A confluence of news stories emerged this past week that, if related, shed unusual light on the deteriorating crisis in the Middle East, most especially on Palestine and Iran. On 27 June, Haaretz made this observation about discussions at the G8 meeting in Ontario: "World leaders ‘believe absolutely’ that Israel may decide to take military action against Iran to prevent the latter from acquiring nuclear weapons," citing a statement made by Italy’s prime minister, Silvio Berlusconi.

Indeed, Berlusconi continued that, "Israel will probably act pre-emptively." So engaged were the representatives of the G8 that they issued a statement "calling on Iran to ‘respect the rule of law’ and to ‘hold a transparent dialogue’ over its nuclear ambitions." Their statement went on to say that Iran should show a "commitment to international law".

On 7 July, Newsmax, in an article entitled "Lieberman: US Prepared to Strike Iran to Stop Nuclear Weapons" states: "The United States may be forced to launch an attack on Iran’s nuclear weapons facilities if diplomatic efforts and economic sanctions against the Islamic Republic fail, Senator Joseph Lieberman said Wednesday after a meeting with Israeli officials in Jerusalem."

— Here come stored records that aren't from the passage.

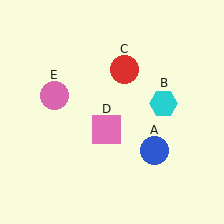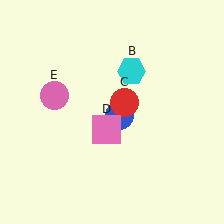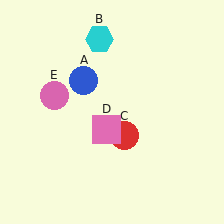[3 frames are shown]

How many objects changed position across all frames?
3 objects changed position: blue circle (object A), cyan hexagon (object B), red circle (object C).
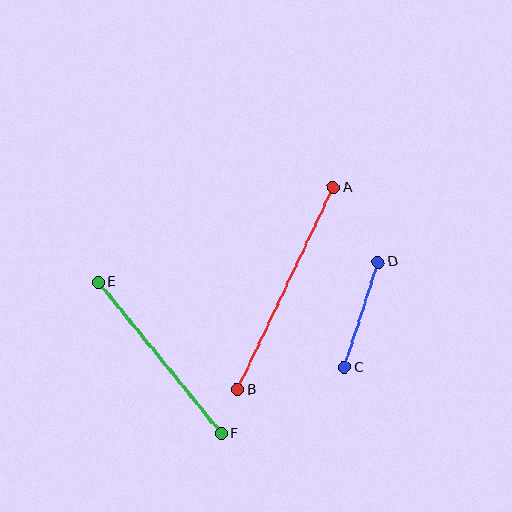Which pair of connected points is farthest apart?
Points A and B are farthest apart.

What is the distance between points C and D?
The distance is approximately 110 pixels.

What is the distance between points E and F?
The distance is approximately 195 pixels.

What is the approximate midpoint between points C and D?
The midpoint is at approximately (361, 315) pixels.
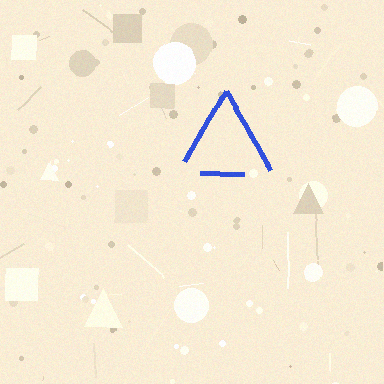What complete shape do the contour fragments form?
The contour fragments form a triangle.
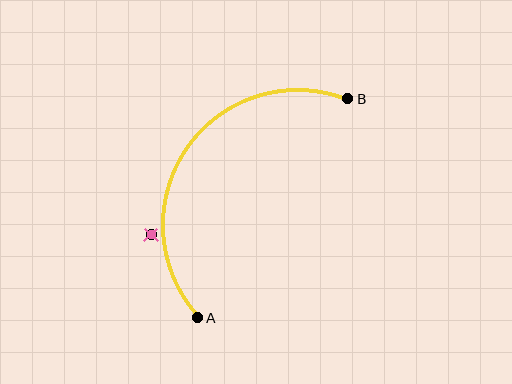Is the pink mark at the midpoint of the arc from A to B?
No — the pink mark does not lie on the arc at all. It sits slightly outside the curve.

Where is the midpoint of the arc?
The arc midpoint is the point on the curve farthest from the straight line joining A and B. It sits above and to the left of that line.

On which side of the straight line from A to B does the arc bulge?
The arc bulges above and to the left of the straight line connecting A and B.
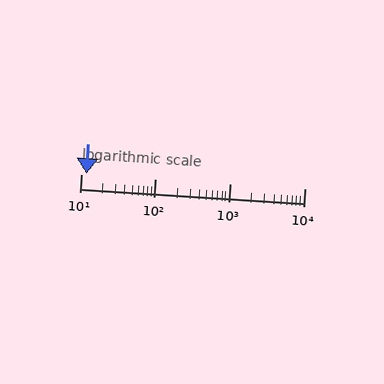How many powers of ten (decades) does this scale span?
The scale spans 3 decades, from 10 to 10000.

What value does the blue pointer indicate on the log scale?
The pointer indicates approximately 12.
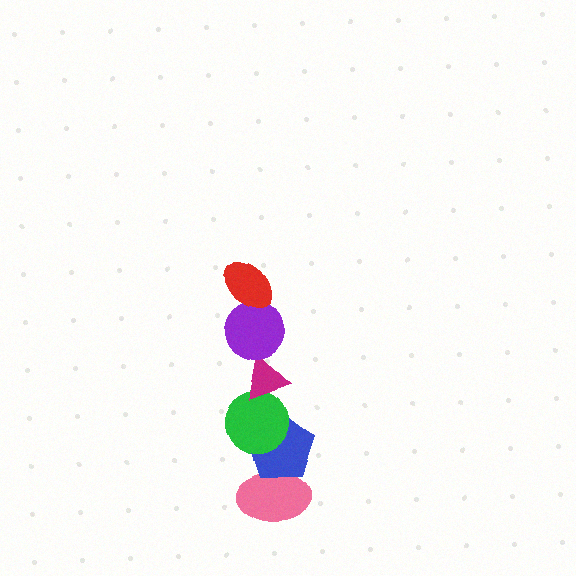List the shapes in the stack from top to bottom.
From top to bottom: the red ellipse, the purple circle, the magenta triangle, the green circle, the blue pentagon, the pink ellipse.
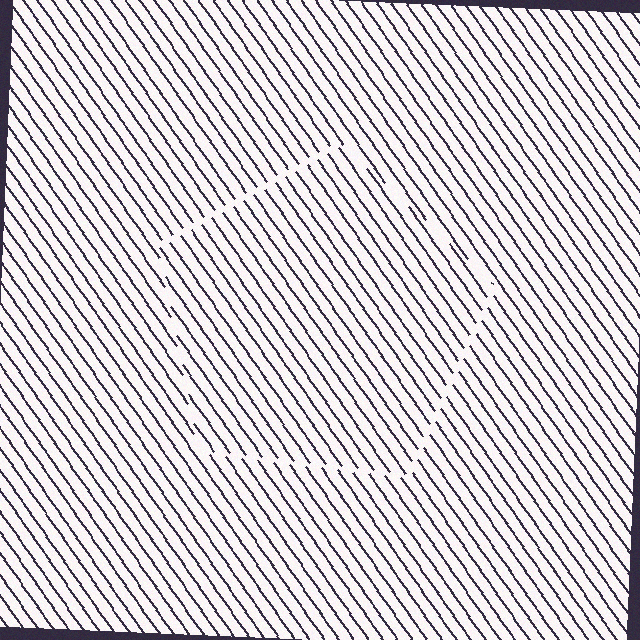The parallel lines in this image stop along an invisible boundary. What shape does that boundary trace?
An illusory pentagon. The interior of the shape contains the same grating, shifted by half a period — the contour is defined by the phase discontinuity where line-ends from the inner and outer gratings abut.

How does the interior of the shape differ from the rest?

On 11 July, Ali Asghar Soltaniyeh told Press TV that "over 100 countries in the general conference of the International Atomic Energy Agency [IAEA] have condemned Israel for not cooperating with the IAEA. The Zionist regime has refused to sign the [Nuclear] Non-Proliferation Treaty and it is believed that the regime has about 200 nuclear warheads capable of being mounted on long-range missiles and a stockpile of chemical and biological weapons."